Tuesday, October 31, 2017

Community around food

Do you remember when every town, city or neighborhood had a place to gather around a table. This is where people came to share life with one another. Maybe we should get back to doing this, take the time to slow down, interact face to face and see how similar we all are in this world. We need real human connection to be happy, and life is about being happy, having fun and finding joy.

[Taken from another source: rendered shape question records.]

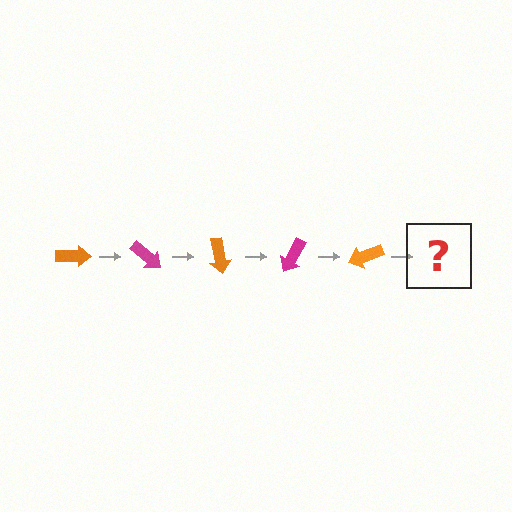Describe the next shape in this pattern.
It should be a magenta arrow, rotated 200 degrees clockwise from the start.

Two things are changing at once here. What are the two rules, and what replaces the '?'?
The two rules are that it rotates 40 degrees clockwise each step and the color cycles through orange and magenta. The '?' should be a magenta arrow, rotated 200 degrees clockwise from the start.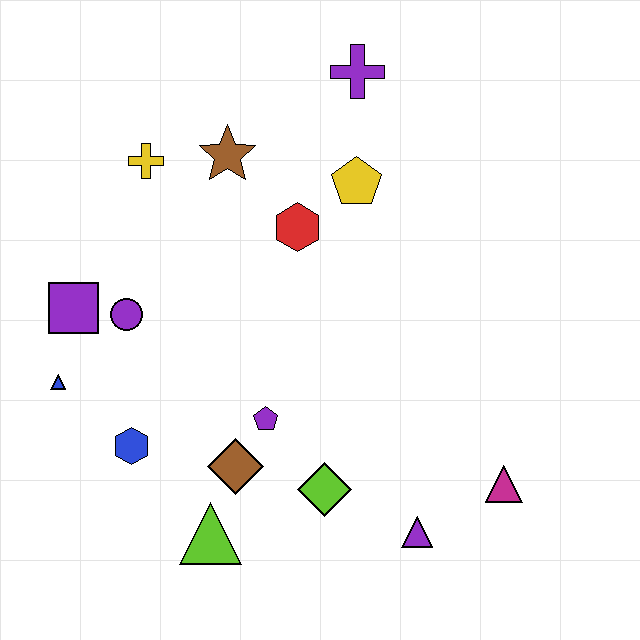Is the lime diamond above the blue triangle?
No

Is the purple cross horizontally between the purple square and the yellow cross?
No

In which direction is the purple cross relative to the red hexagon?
The purple cross is above the red hexagon.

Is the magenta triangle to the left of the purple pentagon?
No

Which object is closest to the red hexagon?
The yellow pentagon is closest to the red hexagon.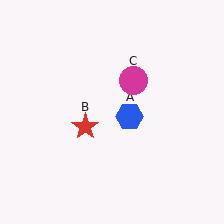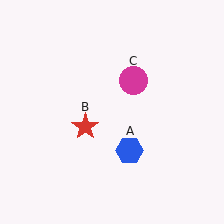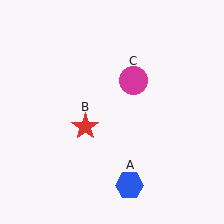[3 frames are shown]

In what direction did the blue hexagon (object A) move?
The blue hexagon (object A) moved down.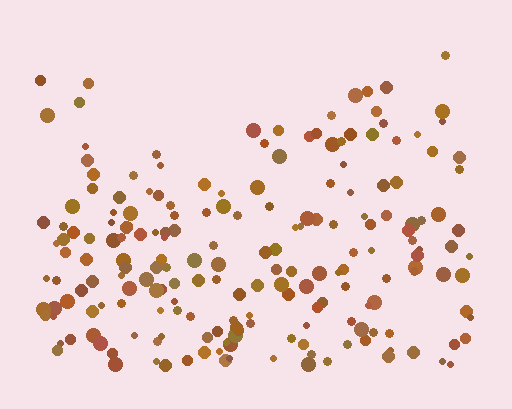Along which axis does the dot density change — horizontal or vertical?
Vertical.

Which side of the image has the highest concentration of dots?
The bottom.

Lets work together to reconnect on a personal level, one person at a time.

Monday, October 2, 2017

Time for Fall salads

First Fall Salad

Well it is fall (not in Houston) but hey I have fresh figs and kumquats from the garden so……

Fig Salad

10 each           Figs, trimmed and quartered
2 each             Kumquats, thin sliced
¼ cup               Fennel, shaved
1 T                   Almonds, chopped
¼ cup               Queso Fresco, crumbled
1 T                   Balsamic Vinegar
1 T                   Olive oil
1 T                   Local Honey
To taste           Kosher Salt & Pepper

1.     Scatter the figs, kumquats and fennel on a platter, arrange casually
2.     Sprinkle almonds and cheese over the platter
3.     Drizzle balsamic, olive oil and local honey over the entire platter
4.     Season with Kosher salt and fresh ground pepper

5.     Serve and enjoy

Monday, August 7, 2017

A case for scratch cooking in chain restaurants?

I have been fortunate over the last year to have had a successful group of clients in the restaurant industry. One constant I continue to notice when working on brands with great longevity is that they have been and are still all about the food they produce. One client has three locations that have been in their family for 70 years, and they still scratch cook everyday. Could they take short cuts, sure but their multiple generations of guests would notice.  At three locations it is much easier to scratch cook than at three hundred but it can be done. What is the key to executing consistently? One thing is straight forward recipes that are easy to make and deliver amazing quality and taste. The other secret ingredient is the long tenure of the employees. When you have kitchen managers that have been there 22 years it makes a huge difference in the ability to deliver great food. People and the culture of hospitality and “real” cooking continue to be the most important difference I see between brands that are winning right now and those that are struggling to survive. I have another client with over 100 locations and their brand again is over 50 years old. They scratch cook both in restaurant as well as at their own central kitchen. They have the ability to deliver consistent quality food from both points but the people are still the key. In the central kitchen they have employees that have been there for over 20 years making the soups and dressings day-in and day-out. These folks take great pride in knowing they are delivering amazing food to the restaurants and ultimately the guests. The in restaurant team continues to cook, really cook at least 80% of the menu from scratch. These same people also are long tenured in the brand’s back of the house. I think one formula for success in this current economic environment is the following

Culture + skills + desire = A quality experience that creates an emotional connect with the consumer

Anyone that is able to consistently execute against this formula will win in the long run. There has to be some magic in this formula based on what I continue to see and experience in our industry. It is less about scratch cooking and more about creating a caring culture that embraces teaching a group of employees that will continue to attract the right talent in a tightening labor market. When people are cared for and provided the chance to grow and gain skills we all benefit.  People are the magic and I think this is how we shift and evolve the restaurant industry for the future.